8 questions you should ask your college roommate before things get awkward

The college roommate relationship is a complicated one. That’s why it’s important to know what questions to ask your college roommate when you first move in to keep everyone on the same page and prevent dorm life from turning into the stuff nightmares are made of. On one hand, you’re stuck with this person for the foreseeable future, so you need to make the best of it. On the other, how well do you really know this person you’ll be living with during part of your academic career?

Make sure to ask these key questions to your college roommate if you want to keep the peace during the school year.

Are you a morning person or a night person?
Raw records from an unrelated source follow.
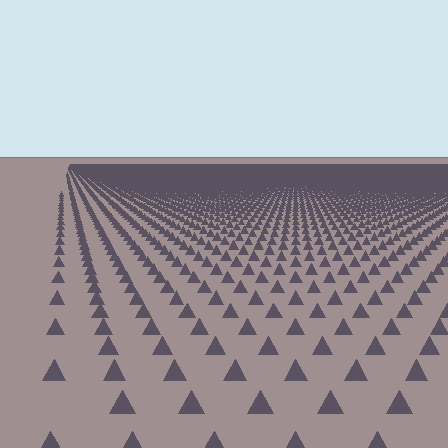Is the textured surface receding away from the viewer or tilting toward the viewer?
The surface is receding away from the viewer. Texture elements get smaller and denser toward the top.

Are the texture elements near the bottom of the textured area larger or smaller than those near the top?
Larger. Near the bottom, elements are closer to the viewer and appear at a bigger on-screen size.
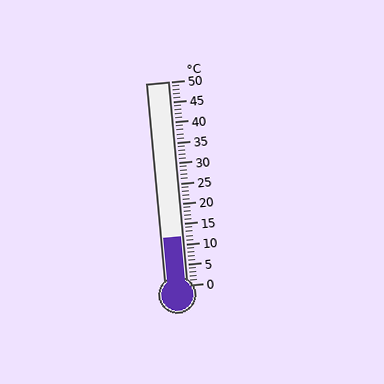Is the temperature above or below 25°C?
The temperature is below 25°C.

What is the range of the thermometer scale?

Nothing makes a living situation go from friendly to homicidal faster than someone’s sleep schedule getting disrupted. A cranky roommate is bad for everyone.

How do you feel about parties?

If you’re both into a serious good time, you may have found the ideal college roommate; ditto if you both prefer a quiet night in to hitting the clubs. Otherwise, you should probably work out some sort of rules regarding guests and loud music.
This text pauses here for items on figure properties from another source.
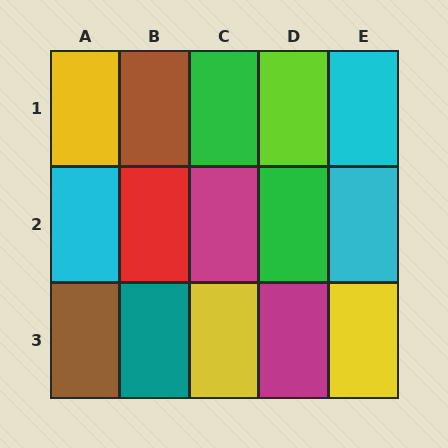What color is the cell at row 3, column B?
Teal.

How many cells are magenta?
2 cells are magenta.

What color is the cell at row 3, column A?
Brown.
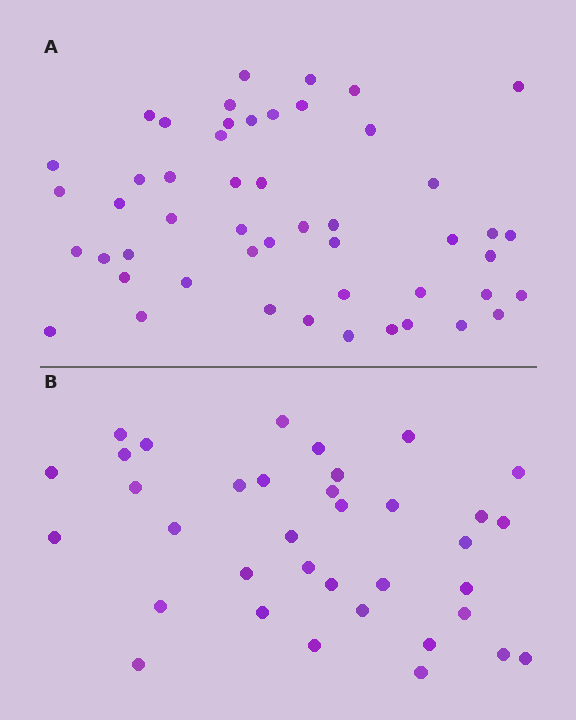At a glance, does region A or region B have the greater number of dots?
Region A (the top region) has more dots.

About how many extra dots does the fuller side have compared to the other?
Region A has approximately 15 more dots than region B.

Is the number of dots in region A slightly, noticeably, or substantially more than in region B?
Region A has noticeably more, but not dramatically so. The ratio is roughly 1.4 to 1.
Are you cool with overnight guests?

If you want to have your significant other spend the night (or just that cutie you’ve been talking to on Tinder), make sure that your roommate is at least aware of the situation. There are few things more awkward than having to introduce your college roommate to that dude from the club whose name you can’t quite recall in the morning.

Did you steal my food?

Admittedly, this isn’t the most diplomatic way to go about discovering what happened to your missing snacks. But in college, food is serious business. If you think your roommate is swiping your emergency rations, address the issue before it turns into an all-out war.
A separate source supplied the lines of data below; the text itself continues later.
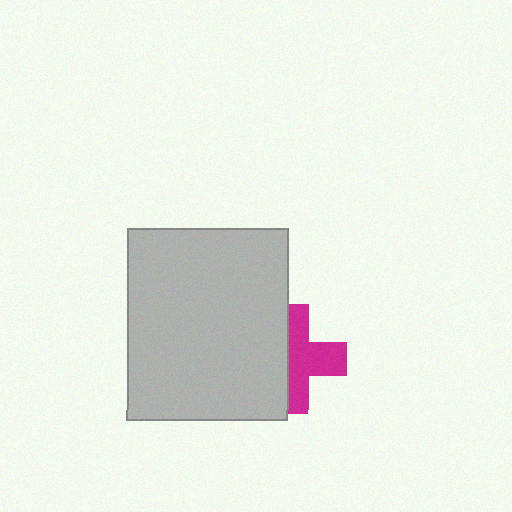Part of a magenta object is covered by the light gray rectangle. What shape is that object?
It is a cross.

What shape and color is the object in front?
The object in front is a light gray rectangle.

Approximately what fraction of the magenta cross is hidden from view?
Roughly 45% of the magenta cross is hidden behind the light gray rectangle.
How do you feel about chores?

A chore wheel is great and good, so long as everyone is on board. If your roommate is slacking off and things are starting to smell, consider having a frank discussion about your living situation. And don’t put the dirty dishes in her bed. Trust me.

Is sharing an option?

It’s good to get an idea of your college roommate’s attitude towards communal items. You can end up sharing clothes, furniture, and assorted appliances. But make sure the boundaries are clear, and if your roomie doesn’t want to be generous, don’t push it. Overstepping boundaries is the easiest way to end up in a hostile living situation.

Hot or cold?

We’re talking about the room temperature, of course. This may seem like a small concern — until you wake up at 4AM freezing to death, while your roommate happily snores away under a mass of blankets.

What are you studying?

This question serves multiple purposes: it lets you get to know your roommate a little bit better, and gives you something to bond over. Even if you’re not studying the same topic, you and your roommate can relate to the stress and pressure of schoolwork. And who knows? Maybe a late-night cram session (complete with panicked research) is the bonding experience that will turn your college roommate into a true friend.

Remember, using your words and actually talking about issues is way better than letting things fester and get weird before finals. If you’re having problems, speak up. Or forever be destined to awkward silences (and someone eating your mac and cheese).